A naive young boy unknowingly becomes the pawn of a serial killer.
Young Douglas Whooly is a lonely little boy. Living with his mom, he spends his days in the suburbs playing a video game on his hand-held console, where his character is tasked with assisting the Devil in sending souls to Hell. Little does Dougie know that life for him will soon be imitating art…
Satan’s Little Helper, written and directed by Jeff Lieberman, is a black comedy horror originally released back in 2004. Lieberman previously directed the 1988 sci-fi comedy horror Remote Control, a similar kind of likeable B-movie. It’s pretty clear from the start that we aren’t dealing with a big budget movie here, but Lieberman is pretty skilled at getting the most out of what he’s working with.
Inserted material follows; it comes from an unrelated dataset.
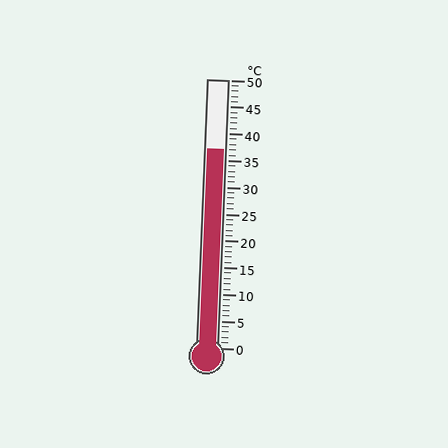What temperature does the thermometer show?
The thermometer shows approximately 37°C.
Dougie, played by nine-year-old Alexander Brickel, is looking forward to his sister Jenna (Katheryn Winnick) coming home to visit for Halloween. He’s not too impressed to discover though that she has her “friend” Alex (Stephen Graham – not the English one who played Al Capone in Boardwalk Empire) in tow. Mom Merrill (Amanda Plummer, who you may recognise from Pulp Fiction and more recently the German thriller A Young Man Of High Potential) is happy to just go along with whatever her kids want. The cast are by and large fairly good in their roles; Plummer and Winnick in particular exude a weird spaced-out energy and spark off each other pretty well. Brickel as Dougie is pretty likeable, a step up from the usual child actor standards of the time in this kind of movie.
Things get interesting for Dougie when he storms off after an argument with his sister, wandering the streets in his Devilish red trick-or-treat outfit. Still busily sending souls to Hell on his hand-held (a charmingly cheap prop clearly recycled from an old piece of electronic equipment), it isn’t long before he stumbles across a strange figure, clad head-to-toe in black and wearing a sinister grey Halloween mask complete with rictus grin, horns, staring red eyes and silver goatee. When we first meet this this weird character on his front lawn, he is busily engaged with gleefully arranging some (clearly real) dead bodies in amusing positions to create a Halloween display for the local kids.
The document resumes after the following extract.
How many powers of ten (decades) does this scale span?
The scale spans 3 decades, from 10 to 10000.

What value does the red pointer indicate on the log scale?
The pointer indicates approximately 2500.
Dougie’s first thought is that he’s been lucky enough to stumble across Old Nick himself, and naturally his first thought is to ask him whether he’d be willing to help out in despatching the unwanted Alex to Hell. “Satan” quickly offers his assistance by way of the only means of communication he seems able to use, which is by nodding his head and making hand gestures. The two new best friends then skip off hand-in-hand, to embark on an increasingly dark adventure. In the meantime Alex has decided to try and bond with Dougie by impressing him with a Halloween costume. Dougie has other ideas however, and is more interested in getting Satan to send Alex straight to Hell. Proceedings really kick off when Satan arrives back at the family house, with everyone convinced he’s actually Alex wearing his Halloween outfit.
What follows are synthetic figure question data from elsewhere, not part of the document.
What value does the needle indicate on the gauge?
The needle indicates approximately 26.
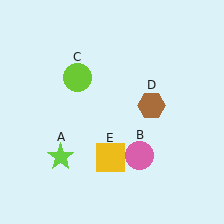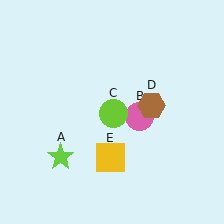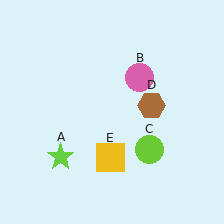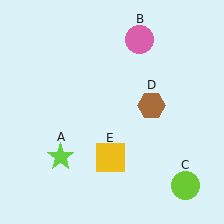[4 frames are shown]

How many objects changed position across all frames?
2 objects changed position: pink circle (object B), lime circle (object C).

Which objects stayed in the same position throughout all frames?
Lime star (object A) and brown hexagon (object D) and yellow square (object E) remained stationary.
We are never strictly told who – or what – Dougie’s friend really is, whether he is human or something more supernatural; or indeed the Devil himself. His costume is simple, basically a black polyester suit and a cheap, immobile Halloween mask; this really works in the film’s favour though, as the mask combined with a Michael Myers-like commitment to remaining totally silent actually proves to be effectively sinister, especially in lengthy close-ups where people are beginning to wonder just who is behind the mask. Lieberman and the cast are clearly in synch with the tone of the movie; tongue-in-cheek is very much the order of the day, but that isn’t to say there aren’t some effectively creepy scenes throughout. There are just as many laugh-out-loud moments however; not least among these are Satan indulging in an impromptu bout of underwear-sniffing, a cat’s recently killed corpse being used as an improvised graffiti spray can, a deranged shopping cart rampage through a mall parking lot and some truly dreadful fake British accents. I can also honestly say this is the first movie where I have seen a masked killer threaten a woman dressed as Carmen Miranda – complete with fruit hat – with a pizza cutter.
The story is pretty simplistic, and in all honesty it isn’t hard to guess where things are going when masks and costumes start getting swapped around, but this is overall a decent little movie that goes to show what can be done with a willing cast on a low budget. While the effects are definitely on the cheap side (some of the least convincing fake intestines you’ll ever see, as well as a helicopter scene where they clearly couldn’t afford the helicopter so instead made do with a soundtrack recording of one and a searchlight) these only add to the movie’s considerable charm; if you’re in the mood for something witty but with the odd shiver thrown in you won’t go far wrong with this one.